Even better, the demands of a recession overlap to a large extent with the demands of a planet where global warming and peak oil are realities. It may help some people take a giant leap in awareness now that we are being forced into change by economic realities like soaring petrol prices.

Our lifestyles, as we became more rich and privileged, became ever more wasteful. Cobblers went out of business because people just threw shoes away rather than getting them repaired. Household appliances were replaced because they did not match the new kitchen decor, not because they did not function. Children were casually tossed €20 or €30 every day to purchase their paninis and lattes, because packed lunches were so 1990s.

Meanwhile, we managed to ignore the real poor in our midst, and consign them to the category of losers. Strange how that tendency fades when we ourselves experience a touch of economic frost.

At some stage in the future, our grandchildren may look at the hideous waste mountains that we generated and the species we wiped out with the same horror that we regard children working down the mines in previous eras.

Yet in spite of our affluence, aside from property prices, stress was the second most common topic of conversation. People had more of everything except time, and that included more ulcers. For some people, there may be a secret sigh of relief now that the frantic quest for more, more, more seems to be coming to a halt all by itself.

Hopkins believes that a vision of the future that is positive and uplifting is far more effective than a lesson on how to avoid a holiday in a soggy B&B near Torquay.

He often uses humour to illustrate what he means. For example, he has a tongue-in-cheek tale of the Beckhams in 2029, still trendsetters in their 50s, building a cob house, and cooing over how they managed to make it smaller and smaller. Their new hobby is growing heirloom fruits and vegetables. (Cob is a building material made of clay, sand and straw.) That's a sly dig at how our expectations of celebrity currently shape our lives, but there is more than a grain of truth in it. Already, celebrities are embracing the painless aspects of change - buying ethically sourced clothing, raiding secondhand shops or toting cloth bags instead of some monstrosity of a handbag that costs as much as a small car.
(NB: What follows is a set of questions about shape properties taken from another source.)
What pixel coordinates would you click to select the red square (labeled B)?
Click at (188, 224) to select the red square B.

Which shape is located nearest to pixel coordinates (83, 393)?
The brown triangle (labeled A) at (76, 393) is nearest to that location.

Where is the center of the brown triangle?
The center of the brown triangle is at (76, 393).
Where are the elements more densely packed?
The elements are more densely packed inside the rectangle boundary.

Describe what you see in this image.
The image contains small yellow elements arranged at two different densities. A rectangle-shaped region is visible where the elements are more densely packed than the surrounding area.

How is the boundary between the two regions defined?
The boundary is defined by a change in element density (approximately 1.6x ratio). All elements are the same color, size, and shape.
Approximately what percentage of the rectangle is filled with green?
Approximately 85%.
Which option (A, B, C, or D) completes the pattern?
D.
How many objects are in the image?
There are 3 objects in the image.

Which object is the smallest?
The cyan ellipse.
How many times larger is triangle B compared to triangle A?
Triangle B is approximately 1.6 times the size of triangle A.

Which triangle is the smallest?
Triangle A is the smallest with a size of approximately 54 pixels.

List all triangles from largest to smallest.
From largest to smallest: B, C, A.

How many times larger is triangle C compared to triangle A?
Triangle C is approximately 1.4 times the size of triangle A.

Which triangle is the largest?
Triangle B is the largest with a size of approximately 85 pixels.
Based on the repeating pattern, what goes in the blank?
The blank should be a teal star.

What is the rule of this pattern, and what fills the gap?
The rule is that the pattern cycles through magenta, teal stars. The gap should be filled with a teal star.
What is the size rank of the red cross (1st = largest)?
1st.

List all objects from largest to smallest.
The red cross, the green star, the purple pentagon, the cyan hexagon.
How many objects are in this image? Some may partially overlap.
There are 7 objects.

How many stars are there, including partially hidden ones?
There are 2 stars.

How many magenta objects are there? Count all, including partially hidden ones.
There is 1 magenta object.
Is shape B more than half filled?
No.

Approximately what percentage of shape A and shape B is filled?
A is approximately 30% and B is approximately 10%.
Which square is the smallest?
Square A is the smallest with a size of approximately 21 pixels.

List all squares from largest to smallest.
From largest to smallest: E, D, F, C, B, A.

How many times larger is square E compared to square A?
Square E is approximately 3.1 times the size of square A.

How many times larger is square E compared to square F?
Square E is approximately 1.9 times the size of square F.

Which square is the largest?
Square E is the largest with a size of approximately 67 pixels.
They are being followed by the middle classes. Frugality is becoming chic, if only because cash is becoming scarcer. It won't be just a matter of buying in the pile 'em high, sell 'em cheap supermarkets, but of really looking at the food we eat.

The era of artificially cheap food is over. But wasn't a great deal of what we were eating pure rubbish, anyway? More takeaways and TV dinners and less home cooking did not lead to gastronomic bliss.

The urban fruit and vegetable garden is already making a comeback. There is something deeply satisfying about eating from one's own garden.

Recently I was thinking about my father's generation, and how they ate organic food in their youth because no one had invented artificial fertilisers or pesticides yet. Hopkins lived in Ireland for a long time, but as this book is written primarily for a British audience, he appeals to the spirit of the last great "powerdown", the second World War.

During our own quaintly-termed Emergency, people managed and even thrived when rationing was in place. The despised "black" bread of the time would be marketed as a health food today.

Hopkins describes how our whole education system will have to change, given that it has produced the most skill-less generation that we have ever known, to the extent that some people are lucky to emerge from cutting a slice of bread with their fingers intact. In an era of fossil fuel scarcity, people will have to be able to be much more self-sufficient. He believes that from primary school on, gardening, cooking and woodwork skills will become a core part of the curriculum. School grounds will become intensive gardens, and secondary schools will teach pupils how to create, install and maintain renewable energy systems.

Travel abroad will become something rare and special, with people saving for long but infrequent trips. Beats the heck out of the hellish vista that greets most people at airports today, and the steady tread of stewards' feet up and down the airplane selling everything from lotto tickets to phone credit.

Our current system depends on people spending beyond their means, and inevitable cycles of boom and bust. If instead of being seen as a disaster, this recession was seen as a transition to a more sane and sustainable way of life, perhaps we could begin to visualise a world where enough really was enough.